Wednesday, February 8, 2017

Week Two

In this weeks reading I found it interesting how the Spanish came to the Americas and enslaved the people Native to the land. The Natives were used for labor, but they eventually started dying off due to disease they had never encountered before. Central Mexico's population decreased from 10-20 million to about one million by 1650 and in North America about 9 out of every 10 Natives died. In order to replenish their working force, the Spanish began to import another race that was inferior, Africans.

Different groups brought different disease, crops, plants, and animals to the Americas which increased diversity. American crops, such as corn and potatoes, also made their way into the Eastern Hemisphere which increased calories intake for many people. Since people were living healthier lives due to these crops these populations began expanding. Essentially there was a worldwide exchange of people, food, animals and disease.

In the next chapter we learn about the Indian Ocean Commercial Network. Those who were trading along that territory wanted tropical spices such as cinnamon, nutmeg, cloves, mace and pepper. Rather than trading the Europeans purchased Asian spices and textiles with cash, gold or silver since they did not have many valuables to trade. Once the Chinese abandoned the Indian Ocean Trade ships began to be pirated since there was no longer a major power. This allowed the Portuguese to create the "Trading POSt Empire" in the Indian Ocean which they did not succeed in doing. They began to sell shipping series to Asian ports but eventually they just settled in different Asian and African ports.

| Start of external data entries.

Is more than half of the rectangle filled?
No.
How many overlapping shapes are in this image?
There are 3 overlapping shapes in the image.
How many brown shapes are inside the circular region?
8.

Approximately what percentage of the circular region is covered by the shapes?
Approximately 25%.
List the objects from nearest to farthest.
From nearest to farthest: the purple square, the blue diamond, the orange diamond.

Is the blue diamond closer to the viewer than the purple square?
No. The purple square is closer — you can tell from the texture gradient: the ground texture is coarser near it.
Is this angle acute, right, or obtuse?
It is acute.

Spain challenged Portugal by establishing themselves in the Philippines, so they could grow and exploit the spice island. Spanish affect was not a pleasant one, they converted everyone into Catholicism, made them pay taxes and created unpaid labor. This ended up killing about 20 thousand people on the island, almost the entire Chinese population.

Later on the Dutch and English entered the Indian Ocean Trade. Since they were militarily and economically sound they were able to over throw Portugal, and started up private trading companies. The Dutch settled in Indonesia where they seized control of small-producing islands and limited their trade and sales only to the Dutch. British on the other hand focused on the cotton textiles in India, since they could not seem to get spices.

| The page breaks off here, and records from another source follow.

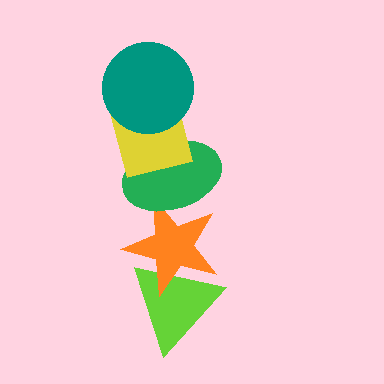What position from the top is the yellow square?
The yellow square is 2nd from the top.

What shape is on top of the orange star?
The green ellipse is on top of the orange star.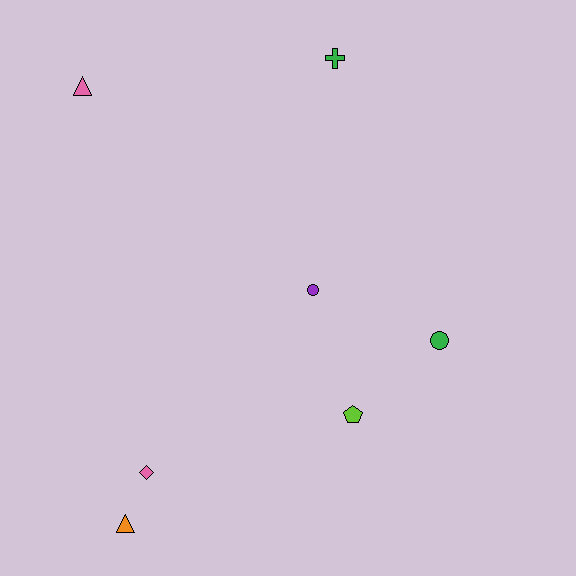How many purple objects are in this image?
There is 1 purple object.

Eventually the Japanese won civil wards and thought european ideas were a threat to their culture sine they tried imposing their religion on them, so they were vanished. However, they kept trade with the Dutch since they were not imposing their religion or ideas.

Silver demand grew higher at the time, so mining in Bolivia only increased. Like any other currency when there is too much of it the value drops which occurred in the 17th century which meant the Spanish were no longer the wealthiest. That was when the Indian cotton textiles outsold the European good such as wool. The Chinese goods also surpassed those of the Spanish. Once weather began to cool down, furs joined silver, textiles, and spices as major items of global commerce.